Bir kişinin özgürlüğü, esas olarak yasanın kendisi için öngörmediği eylemleri gerçekleştirmeye zorlanmamaktan ibarettir. Devlet hukuku ilkeleri, herkesin bulunduğu ülkenin ceza ve medeni kanunlarına uymasını gerektirir. Bu ilkeler Peru'daki İspanyollar tarafından vahşice ihlal edildi: Atuahalpa inc ancak uluslararası hukuk temelinde değerlendirilebilir ve bunu devlet ve medeni hukuk temelinde değerlendirebilirler. Fakat pervasızlıklarının yüksekliği onu ülkelerinin devlet ve medeni kanunlarına göre kınamış olmalarıydı.
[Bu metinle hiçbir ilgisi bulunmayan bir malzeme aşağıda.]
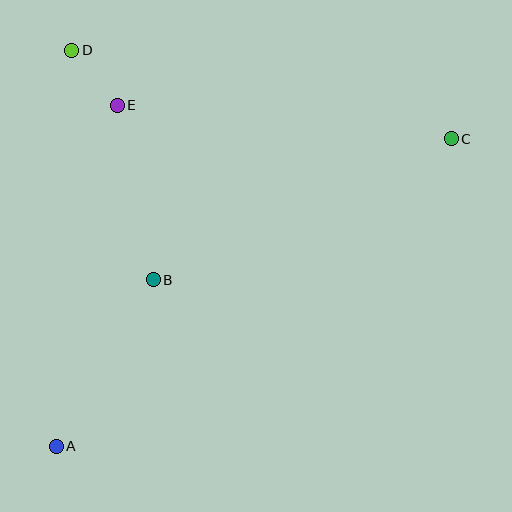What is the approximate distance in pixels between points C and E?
The distance between C and E is approximately 335 pixels.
Ilımlılık ruhu yasa koyucunun ruhu olmalıdır, çünkü siyasi iyilik, ahlaki iyilik gibi her zaman iki sınır arasındadır. Örneğin, yargı formaliteleri özgürlük için gereklidir, ancak sayıları o kadar büyük olabilir ki, kendilerini kuran yasaların hedeflerini engelleyeceklerdir: bu durumda vatandaşlar özgürlüklerini ve güvenliğini kaybedecek, savcı suçlamayı kanıtlayamayacak ve sanık beraat edecektir. Kanunları hazırlarken, bilinen kurallara uymak zorundadır. Hece sıkıştırılmalıdır. On iki tablonun yasaları bir doğruluk modeli olarak kullanıldı - çocuklar onları hafıza için ezberledi. Justinian'ın öyküleri o kadar ayrıntılıydı ki azaltılmaları gerekiyordu. Yasaların hecesi basit olmalı ve çeşitli yorumlara izin vermemelidir. Honorius yasası, serbest adamı bir köle olarak satın alan veya onu endişelendiren kişinin ölümünü cezalandırdı. Böyle belirsiz bir ifade kullanılmamalıydı. Bir kişiye neden olan kaygı kavramı tamamen onun izlenilebilirliğinin derecesine bağlıdır. Yasalar inceliklere girmemelidir: vasat insanlara yöneliktir ve mantık sanatını değil, ailenin basit babasının ses kavramlarını içerirler. Yasa istisnalara, kısıtlamalara ve değişikliklere ihtiyaç duymadığında, bu ayrıntılar yeni ayrıntılar gerektirdiğinden, onlarsız yapmak en iyisidir. Hiçbir durumda yasalara, şeylerin doğasına aykırı bir biçim verilmemelidir: bu nedenle, Turuncu Prensin yazısında Philip II, cinayeti işleyen kişiye beş bin ecu ve asalet vaat etti - bu kral aynı zamanda onur, ahlak ve din kavramları üzerinde çiğnendi. Son olarak, bazı saflık yasaların doğasında bulunmalıdır. İnsan kötülüklerini cezalandırmak için, kendilerinin mükemmel bir bütünlüğe sahip olmaları gerekir.